An dieser Stelle wird eine Definition durch die Organisation aufgegriffen, welche veraltet ist. Die wenigsten unter uns, würden den Begriff Sekte in irgendeiner Form mit einer Splittergruppe in Verbindung bringen. Vielmehr wird dieser Begriff wertend genutzt. Dies sieht man auch an Scientology – nicht die religiöse Entstehung spielt eine Rolle, sondern der nachhaltig negative Einfluss auf Menschen. Natürlich ist es korrekt, dass Zeugen Jehovas keine Splittergruppe sind, sie sind eher ein Schmelztiegel vieler verschiedener Lehren.

Hier wird bewusst von der eigentlichen Frage abgelenkt: Sind Zeugen Jehovas eine destruktive Sondergemeinschaft?

Auch ein weiterer Schachzug ist enthalten: die immer wiederkehrende Bezugnahme auf die Urchristen. Da die Gemeinschaft kaum eine eigene Vergangenheit hat und selbst aus dieser Russell (Gründer der heutigen Zeugen Jehovas) immer mehr herauslässt, muss man sich den Anschein geben, keine neue Gruppierung zu sein. So ist auch hier wieder der Bezug auf die Urchristen gegeben.

Argument 2: Weltweit aktiv

Unsere Gemeinschaft ist in über 230 Ländern und Territorien aktiv. Und ganz gleich, wo wir leben, fühlen wir uns nicht in erster Linie der amerikanischen oder irgendeiner anderen Regierung zur Treue verpflichtet, sondern Jehova Gott und Jesus Christus.

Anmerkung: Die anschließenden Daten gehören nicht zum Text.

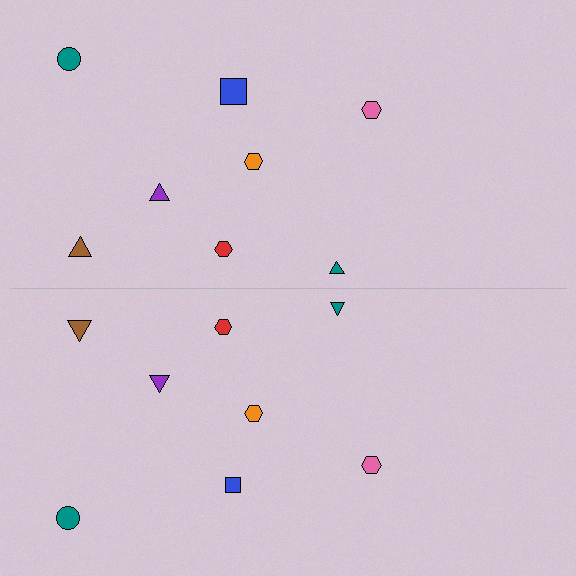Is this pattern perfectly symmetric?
No, the pattern is not perfectly symmetric. The blue square on the bottom side has a different size than its mirror counterpart.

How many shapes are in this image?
There are 16 shapes in this image.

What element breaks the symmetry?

Die Frage nach dem Bezug zu Amerika basiert auf der Entstehung der Gemeinschaft. Ist Coca Cola ein amerikanisches Getränk? „Nein, es wird weltweit verkauft.“ Ist ein Chevrolet ein amerikanisches Auto? „Nein, denn es wird weltweit verkauft.“ Diese Antworten würden uns sicher amüsieren, da sie nicht der Wahrheit entsprechen. Coca Cola ist ein typisch amerikanisches Getränk was Dank des Geschmacks weit verbreitet ist und der Chevrolet gefällt eben wegen seiner amerikanischen Wurzeln.

In der einleitenden Zeile des Artikels heißt es: Unsere Weltzentrale befindet sich zwar in den USA. Trotzdem sind wir keine amerikanische Sekte.

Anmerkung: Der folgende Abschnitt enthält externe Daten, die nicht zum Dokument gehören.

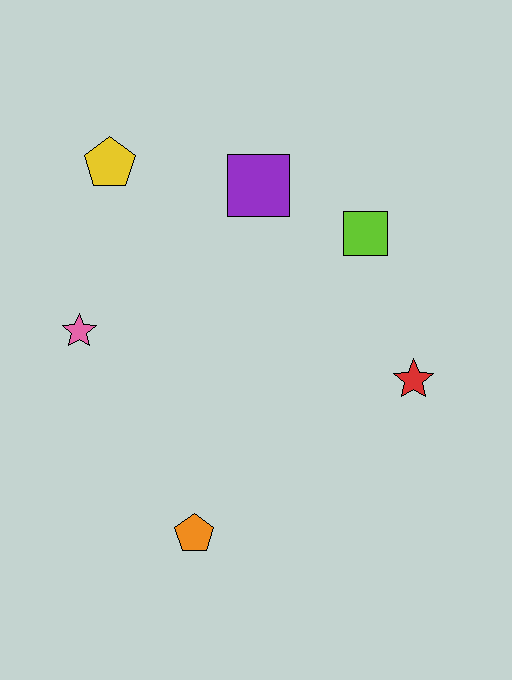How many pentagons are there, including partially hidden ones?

Genau das, was Punkt 2 abstreitet wird hier wieder bestätigt. Eine „Weltzentrale“, das Hauptquartier, befindet sich in den USA. In absoluter Abhängigkeit davon sind die Zweige. Die Gelder werden in den USA verwaltet, alle Entscheidungen werden dort getroffen, das Führungsgremium sitzt in den USA. Diese Frage ist nur durch die innere Struktur und neuzeitliche Entstehung zu beantworten.

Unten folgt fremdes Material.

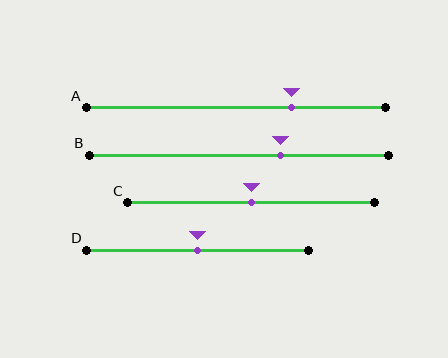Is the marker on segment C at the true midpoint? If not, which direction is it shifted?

Auch wenn man sich die „geistige Speise“ (Publikationen) der Gemeinschaft anschaut, ist vieles sehr amerikanisch geprägt. Ratschläge hinsichtlich des Schulsystems, Vorstellungen über das Leben, usw.

Argument 3: Keine menschliche Führung

Was wir lehren, gründet sich komplett auf die Bibel – nicht auf die Schriften irgendeines religiösen Predigers in den USA.

Folgt man der Definition Sekte, welche in Punkt 1 aufgegriffen wurde, so macht diese Argumentation keinen Sinn. Jedoch weiß der Schreiber genau, was bei dem Begriff Sekte gemeint ist. Der Anfang definiert den Begriff um, dieser Punkt versucht die Struktur der Zeugen Jehovas zu leugnen. Schaut man sich die aktuellen Rechtsfälle an (ARC, Campos, IICSA, Charity Commission), so ist genau diese Behauptung falsch. Ein menschengemachtes Regelwerk hat viel Leid über Missbrauchsopfer gebracht.

Die Frage ob man die leitende Körperschaft noch als den treuen und verständigen Sklaven akzeptiert, entscheidet über den Ausschluss. Lehränderungen und Lehrverständnis werden einzig und allein durch dieses Führungsgremium geduldet. Sehr deutlich widerlegt die eigene Literatur die Argumente in diesem Punkt:

Billigt es „der treue und verständige Sklave“ wenn sich Zeugen Jehovas eigenständig zusammensetzen um biblische Themen zu untersuchen und zu debattieren? Nein. […] Daher billigt der „treue und verständige Sklave“ keinerlei Literatur, keine Websites und keine Treffen, die nicht unter seiner Leitung hergestellt oder organisiert werden.
Königreichsdienst September 2007

Argument 4: „Wir folgen Jesus Christus, nicht irgendeinem Menschen“

Hier gibt es sicher verschiedene Sichtweisen, besonders wenn man die Sicht auf Gott und seinen Sohn tiefergehend betrachtet. Gibt es aber einen Menschenkult bei den Zeugen Jehovas? Irgendwelche Menschen denen man folgt?

Schaut man sich die Rolle der leitenden Körperschaft an, so ist dies für mich schon eine Idealisierung von Menschen. Eine eigene Show im Internet, auf Kongressen haben sie eine Sonderrolle, usw. Auch der Punkt 16 auf Seite 66 des Buches „Hütet die Herde“ lässt Zweifel aufkommen.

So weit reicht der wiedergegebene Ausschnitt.